Actian Ingres 12.1 | Load Data with Spark Loader

Database Administrator Guide > Loading Data into X100 Tables > Load Data with Spark Loader

Was this helpful?

Load Data with Spark Loader

The Spark Loader is a command-line client utility that allows you to load files such as CSV, JSON, Parquet, or ORC through Spark into Actian Ingres using the Spark Connector. The Spark Loader is contained within the Spark Connector service container image but can also be accessed as a standalone tool.

For a functional setup, you need a working Spark installation and the Loader JAR file. Contact Actian support for a copy of the Loader JAR file and the installation requirements for Spark.

Using the Loader Included in the Service Container

To load files from a local storage, you must mount a folder from the local file system into the container. For more information, see Containerized Services in the System Administrator Guide. The content of the mounted folder appears under /opt/user_mount/ in the container file system. The Loader JAR is located under /opt/spark/loader/spark_vector_loader.jar in the container.

For example assume that the running container is named spark, the Actian Ingres host is localhost, the installation id is II, the database is named testdb, and user and password are actian.

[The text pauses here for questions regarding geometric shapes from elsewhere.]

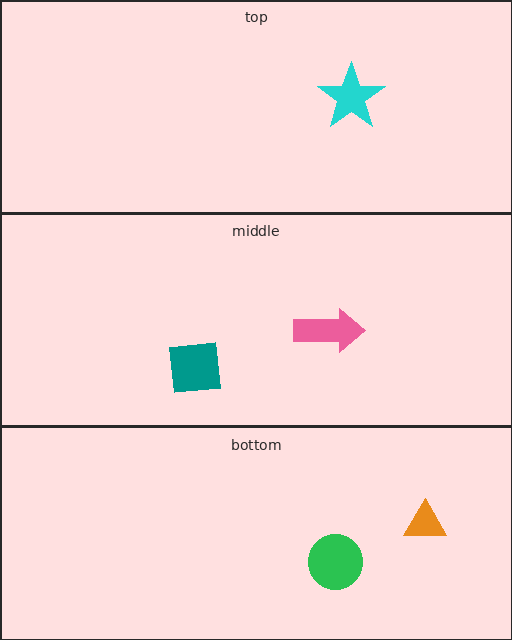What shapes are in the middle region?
The teal square, the pink arrow.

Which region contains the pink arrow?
The middle region.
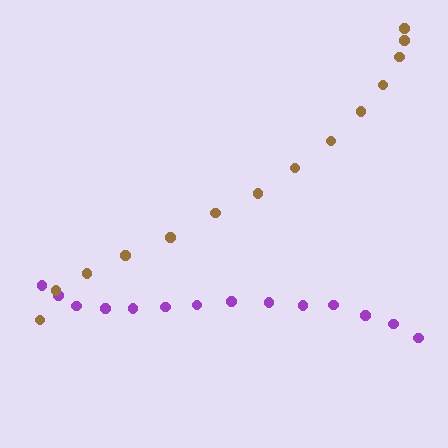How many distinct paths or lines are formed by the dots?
There are 2 distinct paths.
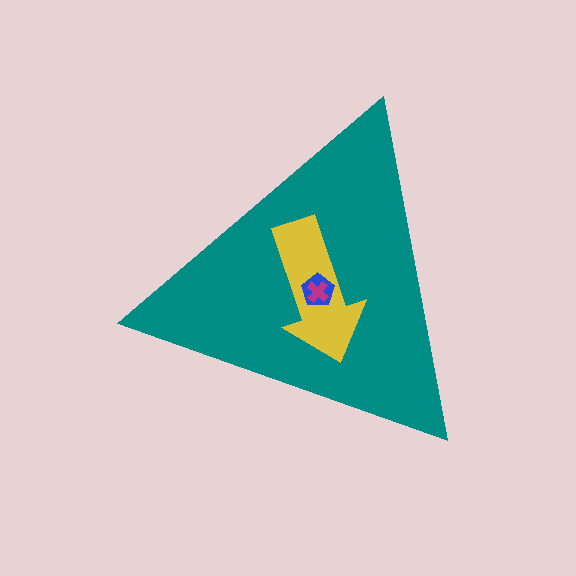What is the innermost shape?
The magenta cross.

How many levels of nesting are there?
4.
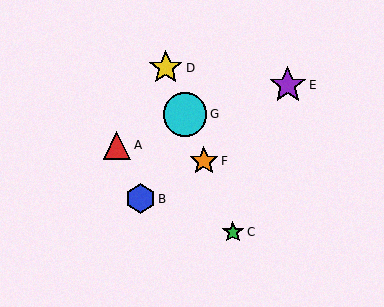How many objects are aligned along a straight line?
4 objects (C, D, F, G) are aligned along a straight line.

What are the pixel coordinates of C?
Object C is at (233, 232).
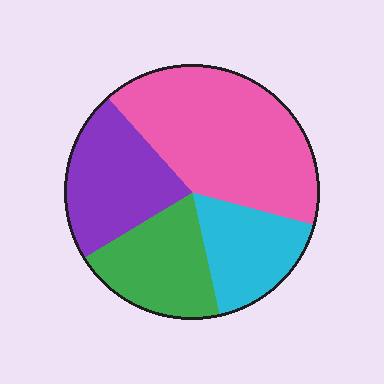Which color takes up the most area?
Pink, at roughly 40%.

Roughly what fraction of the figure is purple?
Purple takes up about one fifth (1/5) of the figure.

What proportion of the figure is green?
Green covers 20% of the figure.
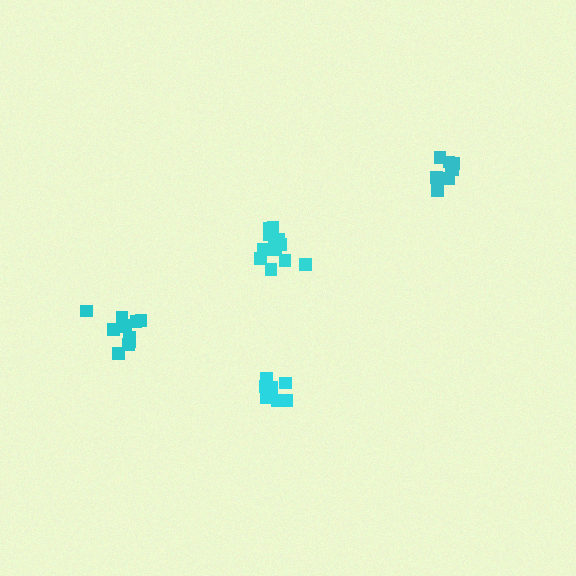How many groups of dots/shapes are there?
There are 4 groups.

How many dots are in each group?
Group 1: 12 dots, Group 2: 7 dots, Group 3: 8 dots, Group 4: 11 dots (38 total).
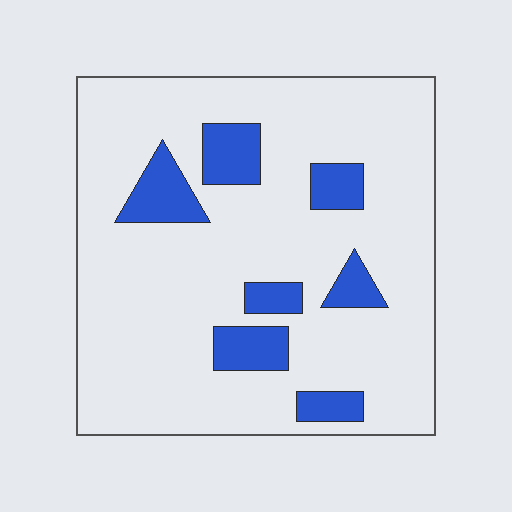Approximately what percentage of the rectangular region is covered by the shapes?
Approximately 15%.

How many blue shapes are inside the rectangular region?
7.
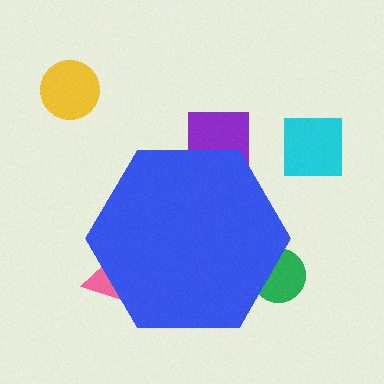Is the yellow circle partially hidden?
No, the yellow circle is fully visible.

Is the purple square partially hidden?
Yes, the purple square is partially hidden behind the blue hexagon.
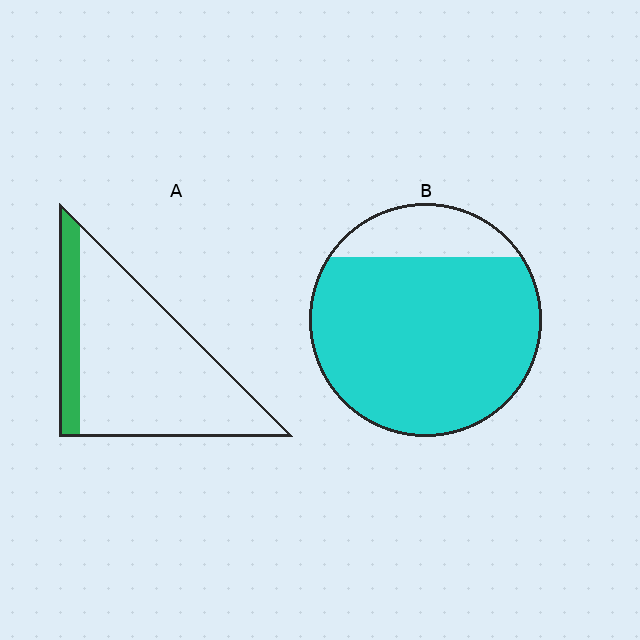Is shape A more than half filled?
No.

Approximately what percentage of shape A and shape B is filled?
A is approximately 15% and B is approximately 85%.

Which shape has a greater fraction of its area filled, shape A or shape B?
Shape B.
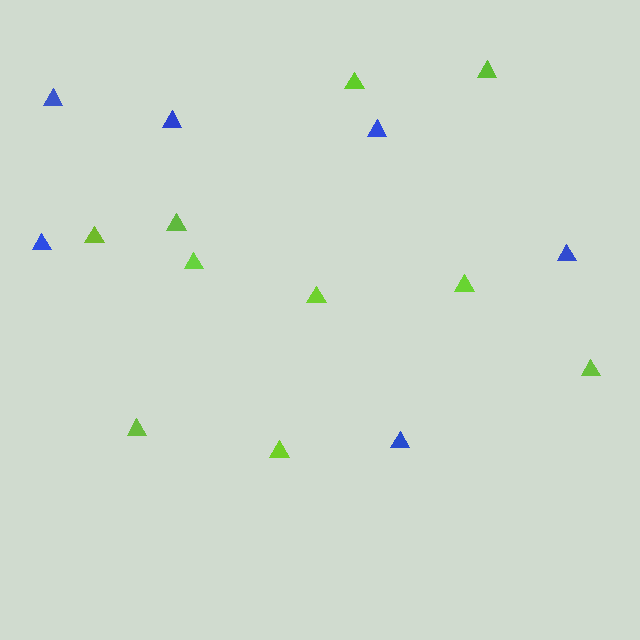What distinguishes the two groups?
There are 2 groups: one group of blue triangles (6) and one group of lime triangles (10).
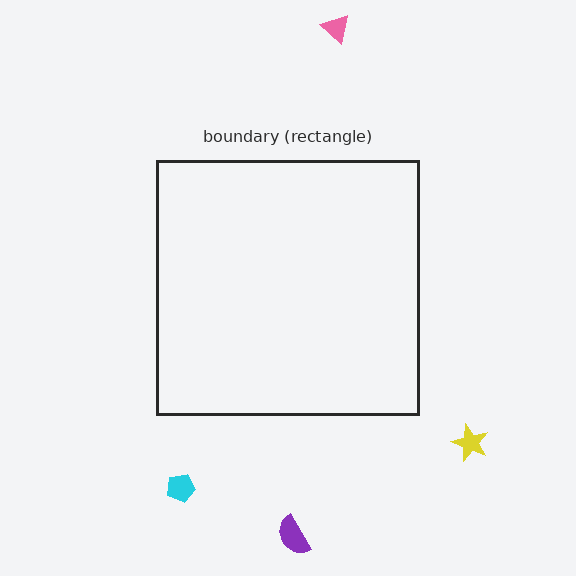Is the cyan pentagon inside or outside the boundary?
Outside.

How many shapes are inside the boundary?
0 inside, 4 outside.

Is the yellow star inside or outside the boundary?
Outside.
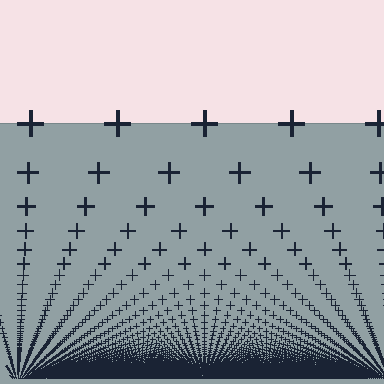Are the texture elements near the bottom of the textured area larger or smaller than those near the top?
Smaller. The gradient is inverted — elements near the bottom are smaller and denser.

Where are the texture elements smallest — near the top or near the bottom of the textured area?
Near the bottom.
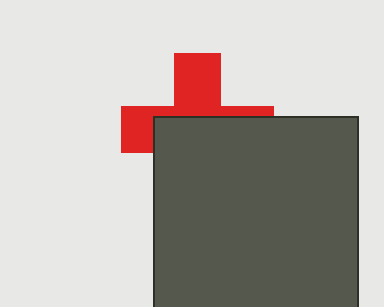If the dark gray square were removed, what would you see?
You would see the complete red cross.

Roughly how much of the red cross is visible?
A small part of it is visible (roughly 43%).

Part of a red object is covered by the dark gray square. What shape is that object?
It is a cross.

To view all the command line options for loading file contents in different formats into the product, run the following command:

docker exec spark /bin/bash -c '/opt/spark/bin/spark-submit --class com.actian.spark_vector.loader.Main /opt/spark/loader/spark_vector_loader.jar --help

Examples of Loading Data with Spark Loader

The following are the sample data files and the commands used to load their contents into Actian Ingres using the Spark Loader.

CSV File with Header

employee_header_test.csv

"name"|"salary"

"abc"|100

"xyz"|150

Command

docker exec spark /bin/bash -c '/opt/spark/bin/spark-submit --class com.actian.spark_vector.loader.Main /opt/spark/loader/spark_vector_loader.jar load csv -sf /opt/user_mount/employee_header_test.csv -vh localhost -vi II -vd testdb -vu actian -vp actian -ct true -tt svc_csv_with_header -sc "|" -sh true

Note: This command will create a table if –ct true is used

CSV File without Header

employee_test.csv

"abc"|100

"xyz"|150

Command

docker exec spark /bin/bash -c '/opt/spark/bin/spark-submit --class com.actian.spark_vector.loader.Main /opt/spark/loader/spark_vector_loader.jar load csv -sf /opt/user_mount/employee_test.csv -h "name string,salary int" -vh localhost -vi II -vd testdb -vu actian -vp actian -ct true -tt svc_csv_without_header -sc "|"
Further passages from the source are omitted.